– Peak Central Banker Hypocrisy: ECB Warns On ELA “Moral Hazard” (ZeroHedge, July 7, 2015):
On Monday, the ECB ratcheted up the pressure on the Greek banking sector.
The bank holiday is now in its second week and Greeks have been living with capital controls for nine days. The unequivocal results of Sunday’s referendum suggest that the ‘inconvenience’ of the daily limit on ATM withdrawals and the supplier credit crunch that threatens to empty the shelves at Greek stores hasn’t yet been sufficient to force the country into submission.
And while the mood may indeed shift once ATM liquidity is exhausted (which by all accounts could happen at any time) and the real shortages of critical imported goods become evident, the ECB decided to act preemptively by raising the haircut on the collateral Greek banks post for emergency cash from the Bank of Greece.
As a reminder, raising the haircut chews through whatever collateral buffer the banks might have had left on their balance sheets and once that buffer is exhausted, a depositor haircut is implied. Here is our full sensitivity analysis which outlines the implications for depositors of a given hike on ELA haircuts:
“Greece has to itself start to think about how they will deal with this situation and little by little, we can see how this bag of money decreases in the future,” Bank of Latvia chief and ECB Governing Council member Ilmars Rimsevics told Latvijas Radio on Tuesday (before going on to note that redenomination was the most “realistic” scenario for Greece), implying that the haircuts would likely increase sooner rather than later if Greece continues to careen towards an EU exit.
Of course some EU officials and policymakers — notably Bundesbank head Jens Weidmann and certain German MPs — likely wouldn’t call Monday’s move “preemptive” at all.
In fact, many believe the ECB should have at least frozen the ELA cap long ago and should now pull emergency funding altogether in light of Sunday’s “no” referendum vote.
Against this backdrop, the ECB figured now was a good time to release a report which discusses its “risk management” practices.
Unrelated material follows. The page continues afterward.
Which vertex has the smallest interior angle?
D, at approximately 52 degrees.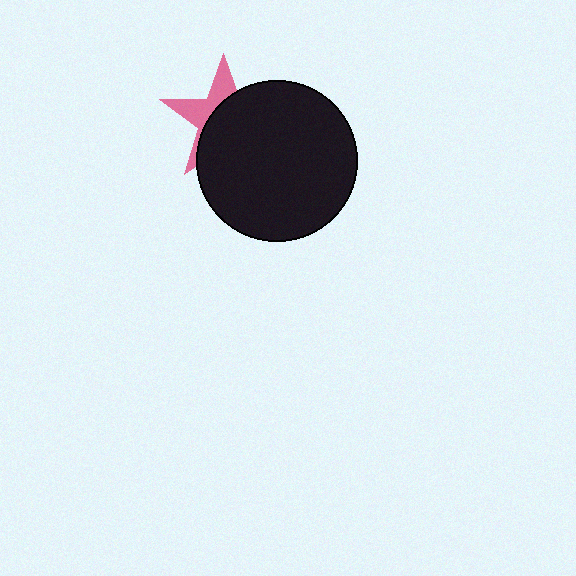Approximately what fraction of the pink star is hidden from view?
Roughly 64% of the pink star is hidden behind the black circle.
Conveniently, there’s an entire section dedicated to ELA. Here is one particularly amusing excerpt:
ELA should not conflict with the objectives and tasks of the ESCB. Interference with the objectives and tasks of the ESCB could, for instance, result from the following: (i) a threat to the singleness of monetary policy, (ii) a threat to the implementation of monetary policy, for example by making the steering of short-term rates more difficult, (iii) a threat to the financial independence of the NCB, for instance if ELA was not provided against sufficient collateral to safeguard such independence, (iv) an obvious concern about a possible breach of the monetary financing prohibition, or (v) provision of ELA at overly generous conditions, which, in turn, could increase the risk of moral hazard on the side of financial institutions or responsible authorities.
Aside from the rather obvious fact that the timing of the release and the addition of the “moral hazard” language is almost certainly aimed at putting further pressure on Greece just one day after the ECB hiked the ELA collateral haircuts for Greek banks, the language highlighted above is glaringly hypocritical, particularly points iv and v.
While there’s little question that allowing Greek banks to pledge government issued bonds as collateral for cash amounts to monetary financing, the ECB seems to have forgotten that PSPP amounts to a massive €1.1 trillion monetary financing operation.
ECB QE has driven sovereign yields on periphery debt to levels that don’t even come close to approximating the risk inherent in those nations’ fiscal situations, meaning the ECB is making it far easier for those countries to borrow money than would be the case if the market were left to price country risk on its own. This ties directly into the idea of moral hazard. Indeed, if ever there were a program that encouraged governments to act fiscally irresponsible due to the fact that they will not likely have to bear the consequences of their actions on their own, then ECB QE is certainly that program. Don’t believe us? Just ask Jens Weidmann who said the following about PSPP in May:
“The political pressure on central banks [can increase] when it comes to future monetary policy decisions, especially as member states’ drive to reform is also being weakened.”
In short, the ECB’s attempt to hold the Greek ELA experience up as an example of what can happen when central banks aren’t careful to avoid moral hazard is hypocritical to the point of absurdity given the central bank’s QE program and indeed, if Mario Draghi is really concerned about “risk management”, he should perhaps consider what happens to a trillion-euro bond portfolio purchased at a premium to par when some unforseen event (like, say, the dissolution of the EMU) causes yields to suddenly spike.
The again, we’re talking about the same central bankers who, at their April policy meeting, apparently convinced themselves that QE “compliments” austerity, so we suppose that because the bank’s willful ignorance apparently knows no bounds, it’s at least possible that the tragic irony strewn across the risk management report’s 50 or so crisply worded pages is entirely lost on them.